From The Vault: Scars' Author! Author!


I've been incredibly derelict with this blog lately, so I shall have to play catch-up.

What I've been listening to recently: I don't know, a lot of stuff really. I suppose the most recent CD I spinned could be a start, and that would be the utterly brilliant reissue of the Scars' Author! Author!. Now I know they don't necessarily fit into the overall schematic of this blog because they were highly critically adored throughout their existence and have continued to receive positive attention from All The Right People, but the simple fact that I discovered them through the New Wave Outpost's "Song Of The Week" super-obscuro New Wave feature will lead one to believe that they were at least COMMERCIALLY underrated.

Seriously, babes. They should have been Scotland's answer to Duran Duran. From me, that's a massive compliment, as I view Duran Duran to be the absolute gold standard acme of what is great about catchy pop music. The Scars performed music quite like that, with a little more of an anarchic punk spin; their songs were a little more primal and urgent and raw. But their last and most well-known single "All About You" wouldn't have been out-of-place on a compilation next to Simple Minds' "All The Things She Said" and "China" by Red Rockers, which is why that is the song most NWO regulars and others coming across that band from a New Wave standpoint remember that song.

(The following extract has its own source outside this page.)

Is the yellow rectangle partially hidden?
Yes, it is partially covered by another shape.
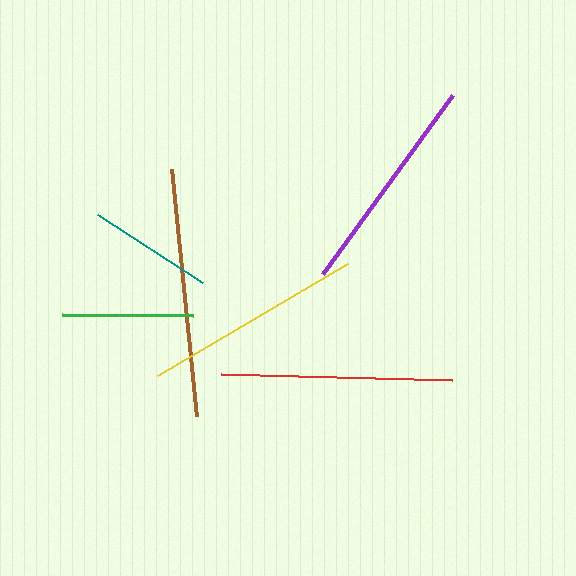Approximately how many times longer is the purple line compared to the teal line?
The purple line is approximately 1.8 times the length of the teal line.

I, however, think that only partially tells the musical story of a band whose extraordinary precociousness is rivaled only by their drive, passion, and determination in all they did and have done. With the average age of the individual band members not even 18 at the time of the band's 1977 formation, all four bandmates brought with them impressive resumes. Lead guitarist Paul Research and bassist John Mackie (both brothers) were both classically trained musicians before getting into rock music in their early teens, lead singer Robert King started his music career at the tender age of 12, and teenaged Calumn Mackay was already a veteran of various bands. Immediately upon the band's formation, all four boys committed themselves seriously to writing music and performing gigs and soon began attracting a small but loyal fanbase as they almost singlehandedly established punk in their native Edinburgh.

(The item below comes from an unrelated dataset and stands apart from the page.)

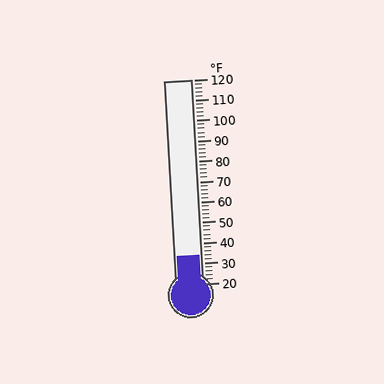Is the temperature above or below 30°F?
The temperature is above 30°F.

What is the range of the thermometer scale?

By the time the band got started on writing songs for the album Author! Author! their sound had mellowed and matured into something more authentically post-punk -- a comingling of raw punk verve and catchy disco grooves. And that's what most of the music on the album sounds like. However, with "All About You" the band landed on a new, even poppier sound, something with all the passion and intensity one might expect from a Scars track but with a preternatural maturity in its execution and delivery. Had the band continued on this musical track for a followup album, their fanbase would have grown exponentially, and had they released yet another album no one would have dared forget them. After five albums, people would be calling them "Scotland's answer to Duran Duran" and they, not the Simple Minds, would have become the biggest Scottish pop group of the '80s. Which could've turned out to be not quite as good a thing as that seems.

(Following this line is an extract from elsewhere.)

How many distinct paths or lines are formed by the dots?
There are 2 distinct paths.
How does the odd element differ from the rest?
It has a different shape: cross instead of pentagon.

See, the individual band members (including second drummer Steve McLaughlin) have managed to do very well for themselves post-Scars, continuing with their lifelong pattern of impressive accomplishments. Robert King, who learned Greek at the almost literally unbelievable age of 10, has continued to showcase his talent for languages as a Ph.D. holder/expert on ancient languages. Paul Research is continuing to make and perform both popular and classical music, runs marathons, and works a decidedly white collar IT job. John Mackie owns his own design firm. Calumn Mackay is a physicist and engineer who continues to play drums in blues and rock bands in his Grenoble (France) home. And Steve McLaughlin is an in-demand record producer and engineer, working with artists such as Sting and Badly Drawn Boy and winning a Grammy (of all things) for his work on a Tom Petty album.

Perhaps it might have been a curse for a group such as this to have become wildly popular. Maybe they would have felt an intense frustration from the constraints such a life trajectory would have provided. But it would've also meant people such as myself, living an ocean, several thousand miles, and decades away, would have been able to get aboard their fan train a lot easier. I know, I know, that's selfish thinking, but after becoming very acquainted with the band's music, I am puzzled as to why a group with that amount of talent should have had to lie dormant at the bottom of the music history ravine. The fact that they were only there because of the brevity of their recording history is a consolation.

1 comment:

Unknown said...

Ah, the Scars - greatest-ever band in the Scottish punk/post-punk universe.

I was there. Saw them, loved them, still adore them.

It was indeed a tragedy that they never achieved the success they deserved, but such a joy to finally see them get the critical acclaim they missed and with the album rereleased at last, hopefully some commercial success too.